A mediator will meet with you both for a series of sessions, in which you will be helped to:
- Make a list of all the matters you wish to consider
- Collect the necessary information
- Talk about the choices open to you
- Negotiate with each other to reach decisions that are practicable and acceptable to you both
- Discuss how you can consult your children appropriately about arrangements you decide to make
The mediator’s job is to act as an impartial third party, helping you to exchange information, ideas and feelings constructively so that you can progress towards joint decision-making. The mediator has no power to impose a settlement; responsibility for all decisions remains with you both since you will know better than anyone what is suitable for your family.
After a mediation appointment, the mediator will usually provide a summary of the outcome of that meeting to help you take the next steps.
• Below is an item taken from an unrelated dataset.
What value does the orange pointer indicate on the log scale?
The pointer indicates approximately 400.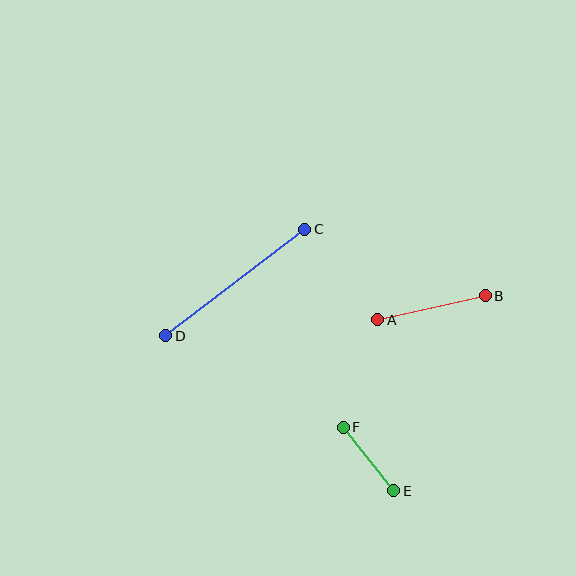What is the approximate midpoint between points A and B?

This might include the options you have considered, the agreements you have made, things you need to research or information you need to provide at the next meeting.
At the end of mediation, the mediator will usually prepare a full mediation summary outlining the decisions you have reached. If you have mediated about finances, this might be two formal documents – an Open Finance Statement and a Memorandum of Understanding.
The mediator must remain impartial, so they cannot advise you about which option is best or work to protect your interests. At certain points in mediation, the mediator may recommend you seek independent advice outside of mediation, including legal advice. The mediator will usually draw up a summary of mediation to help you do this and can also provide details about local solicitors or other organisations if you do not already have this information.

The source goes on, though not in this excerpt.